In 1980, Thomas et al. found that coffee significantly decreased lower esophageal sphincter pressure in both normal subjects and patients with reflux esophagitis [64]. Decaffeinated coffee had similar effects to coffee [65,66]. In vitro studies found that coffee stimulated gastric muscle contractions followed by relaxation [67,68]. However, in vivo human studies found that coffee does not significantly alter gastric emptying [69]. Given the effects of coffee on LES pressure and gastric secretion, many studies have looked into the possible links between coffee consumption and risks of gastroesophageal reflux disorder, dyspepsia, and peptic ulcer [49,66]. Current data suggest that low-level coffee consumption (less than 4 cups a day) does not seem to influence the occurrence of GERD [70]. However, higher-level consumption of coffee (more than 4 cups a day) may increase the risk of GERD [70]. There are conflicting data about the links between coffee consumption and risks of functional dyspepsia and peptic ulcer disorders [49].

The effect of coffee on colonic motility is well known [71,72]. A study on 99 healthy volunteers reported that 29% described a compelling need to defecate after the ingestion of a cup of coffee, suggesting colonic stimulation by coffee [71]. Another study showed that the distal colonic motility was increased rapidly within minutes after coffee ingestion [71]. Decaffeinated coffee had a similar effect. These results suggest that coffee may be beneficial in the prevention of constipation. In fact, some population-based studies found that the consumption of coffee is inversely associated with the prevalence of constipation [31]. As gut microbiota may play an important role in modulating gut motility through microbial metabolites such like short chain fatty acids (SCFAs) and tryptophan metabolites, it is possible that coffee-induced alterations in gut microbiota may account for its effect on motility [73]. However, it is undeniable that coffee can directly act on the neuromuscular system to impact gut motility. In the in vitro study of isolated rat colonic smooth muscle strips, we found that regular and decaffeinated coffee dose-dependently (0.1 to 10 mg/mL) stimulated muscle contractions. The coffee-stimulated contractions were not affected by the neural activity blocker tetrodotoxin or nicotinic receptor antagonist hexamethonium, but were completely blocked by muscarinic receptor antagonist atropine. These data suggest that coffee causes muscle contractions directly by acting on muscarinic receptors of the gut smooth muscle cells or inhibiting acetylcholinesterase (an enzyme that breaks down acetylcholine) in a caffeine-independent manner [31]. In the in vivo study, we found that coffee consumption for 3 days led to a moderate increase in ileal smooth muscle contractility and a decrease in Enterobacteria copy numbers. It is not known whether there is any cause–effect relation between the altered gut microbiota and increased ileal motility in the coffee-treated animals [31].

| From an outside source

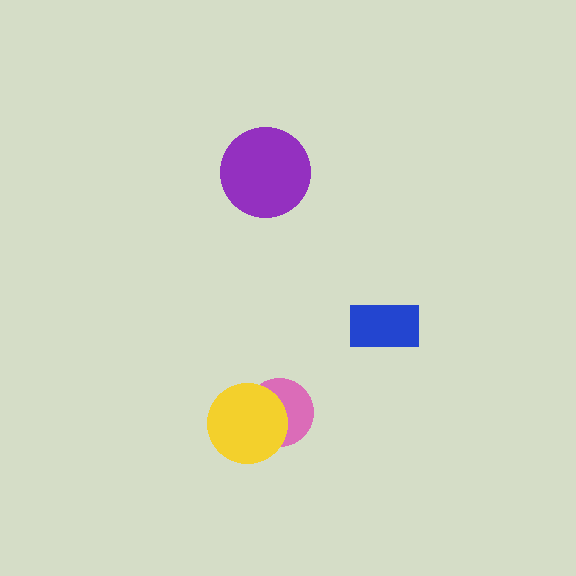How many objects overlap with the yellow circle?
1 object overlaps with the yellow circle.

Recent studies found that coffee also significantly impacts small intestinal motility. Postoperative ileus (POI) is a dysmotility condition with significant inflammatory changes that happens after a laparotomy operation. Motility dysfunction and slow transit mainly occur in the small intestine in POI. Multiple studies have reported the benefits of coffee consumption in POI [74]. Different studies have suggested that coffee is a low-cost solution to accelerate postoperative recovery of gut function and motility after colorectal and gynecological surgery [74,75]. Our recent study in a preclinical model found that coffee does not affect inflammatory response in POI in mice, but significantly improves intestinal transit and stimulated ileal smooth muscle contractions in a muscarinic receptor-dependent manner [76]. These effects may contribute to the benefits of coffee in POI.

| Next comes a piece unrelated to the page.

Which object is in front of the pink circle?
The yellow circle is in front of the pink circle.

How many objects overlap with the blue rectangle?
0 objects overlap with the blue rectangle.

5. Effect of Coffee on the Gut-Microbiota–Brain Axis

The old term gut–brain axis (GBA) refers to the bidirectional communication between the central and the enteric nervous system (CNS and ENS), linking emotional and cognitive centers of the brain with the peripheral gastrointestinal functions [77]. Recent advances in research have identified the importance of gut microbiota in influencing the gut–brain axis by bidirectional signaling between the gut microbiota and brain through neural, endocrine, and immunological processes, a new term “gut-microbiota–brain axis” emerges [78]. It refers to the network of connections that passes bidirectional communication between gut microbiota and the brain, and is crucial in maintaining homeostasis of the gastrointestinal, central nervous, and microbial systems.

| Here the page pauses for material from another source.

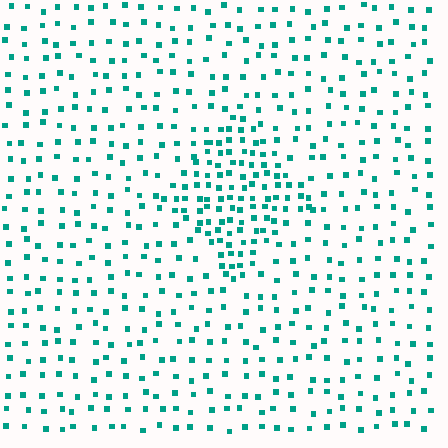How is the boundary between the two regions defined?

It is possible that coffee-induced alterations in gut microbiota composition may translate into changes in effector molecules involved in the GBA signaling, affecting multiple neurological and psychological processes. A randomized, double-blind, crossover clinical trial with 40 healthy people in nonstressful conditions reported that acute coffee consumption was not associated with any gastrointestinal symptoms but activated the sympathetic nervous system, associated with increases in salivary α-amylase, but not salivary cortisol. This was interpreted as due to a possible antistress effect of coffee mediated by metabolites of coffee other than caffeine [79]. Another study demonstrated that severe sleep loss caused the accumulation of reactive oxygen species (ROS) in the gut but not in the brain, and this effect could be prevented by the administration of an antioxidant such as melanoidins from coffee [80]. Recent studies tried to correlate the coffee-induced gut dysbiosis to different brain functions. Caffeine-induced sleep restriction in mice was associated with altered diversity and composition of the intestinal microbiota, i.e., reduced Proteobacteria and Actinobacteria abundance, and altered the metabolic profiles of the gut microbiome [81]. A recent study in chronic paradoxical sleep deprivation (PSD) rats revealed that both coffee and decaffeinated coffee significantly improved the depression-like behaviors with increased levels of superoxide dismutase and glutathione peroxidase and decreased levels of IL-6 and TNF-α in the serum. Parallel gut microbiota analysis showed that coffee intake reversed the gut dysbiosis and restored the abundance of S24-7, Lachnospiraceae, Oscillospira, Parabacteroides, Akkermansia, and Klebsiella to a healthy level, suggesting a close relationship among coffee, gut microbiota, and CNS [30].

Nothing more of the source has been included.